Lorsque l’horizon de la prévision est de 3 à 5 ans, cette prévision explique près de 60% de la variation du prix objectif publié par l’analyste. Ils concluent ainsi à l’influence des prévisions de résultat de l’analyste dans son processus de détermination du prix objectif et donc de la recommandation.

Ces conclusions seront confirmées plus tard par Bradshaw [2004]. Ce dernier étudie le consensus de recommandations et d’estimations de résultats émises par les analystes sur le marché américain entre janvier 1994 et juin 1998. Il explore la relation entre le consensus de recommandations sur le titre et différentes méthodes d’évaluation du titre basées sur le consensus d’estimation des résultats et susceptibles d’être utilisées par l’analyste dans la détermination de la recommandation.

Il montre qu’il n’existe par de relation entre la recommandation de l’analyste et la valeur obtenue par l’utilisation de modèles d’évaluation basés sur l’actualisation de revenus futurs. En revanche, il trouve une relation significative entre le consensus des recommandations et la valorisation du titre obtenue à partir du consensus sur le taux de croissance des résultats à long terme.

Eames, Glover & Kennedy [2002] montrent que le signe de l’erreur de prévision est en moyenne cohérent avec la recommandation associée au titre considéré. Ils observent sur un échantillon d’analystes américains entre 1988 et 1996 que les analystes utilisent l’information à leur disposition dans leur processus de construction de l’estimation de manière à ce que cette estimation soit un bon support de la recommandation émise sur le titre considéré.

L’erreur de prévision de l’analyste est d’autant plus optimiste (pessimiste) que la recommandation associée est positive (négative).

Les auteurs expliquent la différence de leurs résultats avec ceux de Francis & Philbrick [1993] par l’introduction d’une variable relative à la relation entre le résultat publié et l’erreur de prévision qui n’avait pas été identifiée par Francis & Philbrick [1993]. La prise en compte de cette variable dans le modèle conduit à l’inversion du signe du paramètre reliant la recommandation avec l’estimation des résultats qui devient négatif.

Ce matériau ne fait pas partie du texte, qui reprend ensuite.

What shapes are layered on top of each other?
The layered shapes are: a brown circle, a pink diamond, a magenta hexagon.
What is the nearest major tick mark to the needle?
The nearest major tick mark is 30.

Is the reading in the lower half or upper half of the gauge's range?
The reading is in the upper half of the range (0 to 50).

Plus récemment, Lutsgarten & Tang [2008] testent sur la période 1992-2004 la relation entre le positionnement des estimations de résultats par rapport au consensus des estimations sur la valeur et le positionnement des recommandations par rapport au consensus des recommandations sur la valeur. Ils trouvent également une relation positive c'est-à-dire que les estimations optimistes sont accompagnées de recommandations également positives. Ils tentent d’identifier les facteurs susceptibles de renforcer ou de diminuer cette relation.

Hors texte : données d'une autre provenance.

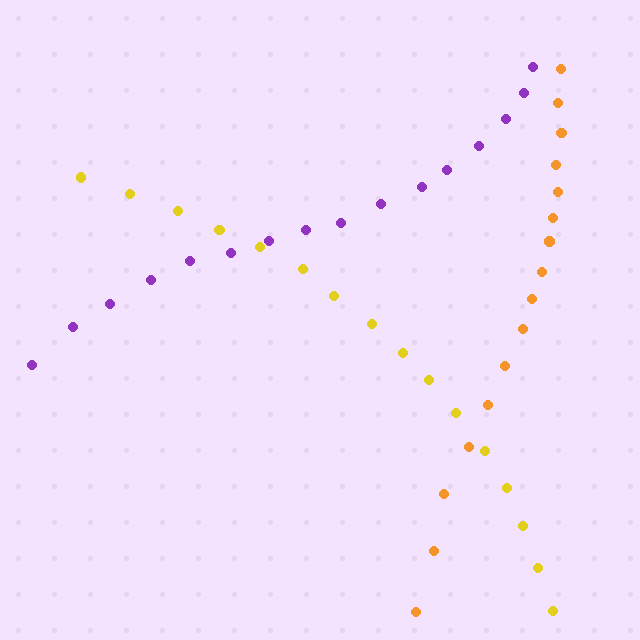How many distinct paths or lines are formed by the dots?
There are 3 distinct paths.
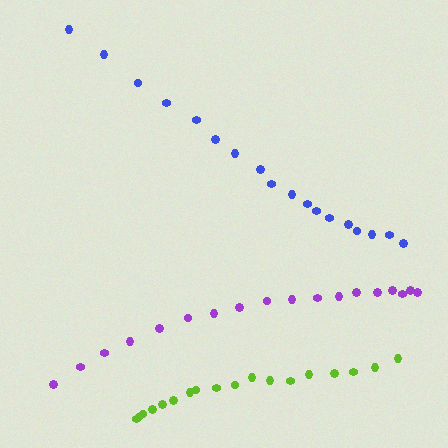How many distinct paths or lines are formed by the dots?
There are 3 distinct paths.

Ils testent ainsi des facteurs comme le nombre d’analystes suivant la valeur, l’horizon de la prévision et certaines caractéristiques de l’entreprise reconnues par la littérature antérieure comme ayant un impact sur le cours du titre lorsque connues par le marché23.

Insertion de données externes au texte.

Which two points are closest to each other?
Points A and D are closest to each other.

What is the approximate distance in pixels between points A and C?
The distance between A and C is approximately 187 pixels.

Leurs résultats révèlent des impacts différents suivant les facteurs considérés.

L’augmentation du nombre d’analystes suivant la valeur renforce de 2,5% la relation entre le positionnement des estimations trimestrielles et le niveau relatif de la recommandation par rapport aux consensus. Sur une base annuelle, cet accroissement atteint 2,7%.

L’horizon de la prévision accroît également la relation entre estimations et recommandations confirmant ainsi les résultats précédents de Bandyopadhyay, Brown & Richardson [1995].

La croissance des résultats et la santé financière de l’entreprise renforcent la relation respectivement de 12,55% et 34% lorsque mesurées sur les résultats trimestriels. Plus ces facteurs sont élevés, plus l’analyste émettra une recommandation en ligne avec ces perspectives.

Le coefficient béta, la volatilité des résultats et l’intensité capitalistique réduisent la relation de respectivement 15%, 14% et 5,67%, traduisant peut-être l’incertitude sur la justesse des prévisions manifestée par l’analyste au travers d’une recommandation qui ne reflète pas parfaitement sa prévision de l’évolution des résultats.

Au-delà du sens de la relation entre estimations et recommandation clairement établi, la performance de la recommandation de l’analyste dépend de la qualité de l’estimation émise par l’analyste sur la valeur. La qualité de l’estimation est mesurée par l’erreur sur cette estimation par rapport au résultat effectivement publié. Comme évoqué plus haut, l’estimation de résultat est utilisée par l’analyste dans le processus de détermination du prix attendu sur le titre. La recommandation d’achat ou de vente tient compte du prix du titre constaté sur le marché. Intuitivement, plus l’erreur de la prévision est faible, plus elle reflète le niveau de résultat qui sera publié par l’entreprise. En conséquence, la recommandation reflète l’évolution que doit connaître le titre dans l’hypothèse où l’information nouvelle véhiculée par la recommandation est immédiatement intégrée par le cours.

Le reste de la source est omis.